Children and Writing
Many children love to write. I was one of them, and I wrote all kinds of things, mainly inspired by what I read. I wrote about magic and school, and things that I thought would be moving – like earnest poetry about war and poverty. Writing is fun; it may even be good. But when publishing is so easy, I find that many parents and teachers think everything that children write is perfect. I don’t always agree. Here are my pet peeves:
I suddenly have a lot of money
I think I'll go to the store and buy a jar of honey.
Oh, isn't it funny?
My favourite pet is a bunny!
You get the picture. Rhyme without meter, plus rhyme that compromises meaning. Many children write poetry that rhymes but does not really make sense.
The plot gets complicated, convoluted, textured, rich … And it was all a dream.
This is the most annoying and the most common of all, with children and adults. Why do we do it? Because that’s the easiest way to end the story, right?
I woke up in the morning. Then, I brushed my teeth. Then, I went to school, but my best friend was absent. I was so sad! But I had so much fun in class that I forgot she was absent. When I went home, I said, "Oh, my best friend was absent. I missed her so much!"
There are various forms that this story takes, prime among them being the endless ‘and then this happened, and then this happened and then this happened’.
I know that everyone won’t agree with me here, but one thing that gets to me is the moral of the story, explicitly written out. Everything ends with a moral. Often, the moral is completely unrelated to the story.
Creative Writing Workshops
Through creative writing workshops and of course through my Writers’ Club, we work on these ideas.

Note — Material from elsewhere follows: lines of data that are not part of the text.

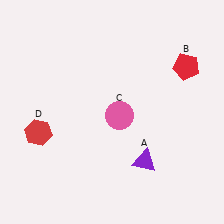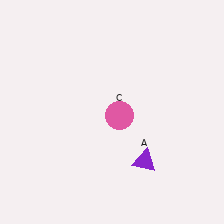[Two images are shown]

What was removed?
The red hexagon (D), the red pentagon (B) were removed in Image 2.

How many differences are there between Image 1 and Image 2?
There are 2 differences between the two images.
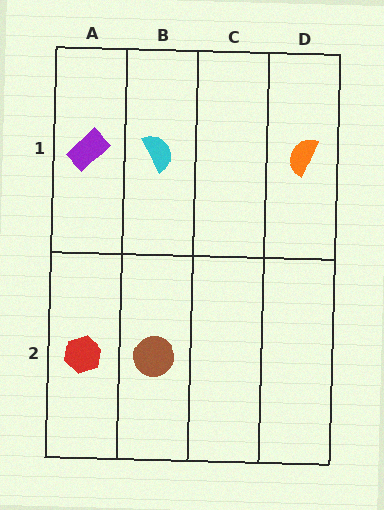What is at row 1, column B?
A cyan semicircle.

At the beginning of each year, I ask the children to answer three questions:
- Why do I write?
- What do I want the reader to feel when I write?
- What do I need to do to keep the interest of the reader?

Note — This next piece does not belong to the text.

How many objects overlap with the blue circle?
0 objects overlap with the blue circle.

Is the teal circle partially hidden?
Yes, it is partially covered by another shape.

This is a great starting point, I find. And from there, we come to other activities.
I’ve written earlier about Fortunately-Unfortunately – the game and the book. I came across the activity through a wonderful resource book, Creating Stories with Children.

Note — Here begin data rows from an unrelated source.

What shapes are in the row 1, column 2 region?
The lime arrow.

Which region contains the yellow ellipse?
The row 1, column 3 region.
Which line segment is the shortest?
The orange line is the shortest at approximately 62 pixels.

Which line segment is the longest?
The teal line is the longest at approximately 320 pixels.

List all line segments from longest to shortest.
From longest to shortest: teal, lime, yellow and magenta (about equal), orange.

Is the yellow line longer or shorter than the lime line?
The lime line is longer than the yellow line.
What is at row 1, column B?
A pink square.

I cannot recommend this book enough; it’s a treasure trove of activities.
After I started conducting this activity during workshops, I came across Michael Foreman’s brilliant picture book with the same name. It’s a delightful book, which works with children of all ages, depending on how you choose to read it out.
On Goodreads, I also came across another book called Fortunately by Remy Charlip. I haven’t read this one, but if all the reviews are anything to go by, it’s a promising book that would work just as well.
Writing a letter
Very often, I conduct workshops at libraries, where letter-writing in this way works beautifully. I begin with a story of my own, from The Story-Catcher. Here’s a reading-cum-telling of the story.
I then ask the children to write letters of their own, which they quietly put into their favourite book in the library. If the librarian is enthusiastic enough, I ask her/him to keep the letters going. Other readers respond; the act of writing goes wonderfully with the joy of discovery.
Here are a few links to how it has worked in the past:
- An activity conducted by a colleague based on “The Dictionary”
- The Story-Station
- The Writers’ Club at St. Mary’s
With older children, I like to open up the understanding of poetry with a video like this one.
Who doesn’t love freebies? To work with poetry, I absolutely love Shel Silverstein’s website. It’s full of printables that you can use with his poetry. Especially to tackle the problem of forced rhyme, I introduce children to different forms of poetry. Explore his website to find activities to print and use.
That’s just a handful of ideas; what would you add?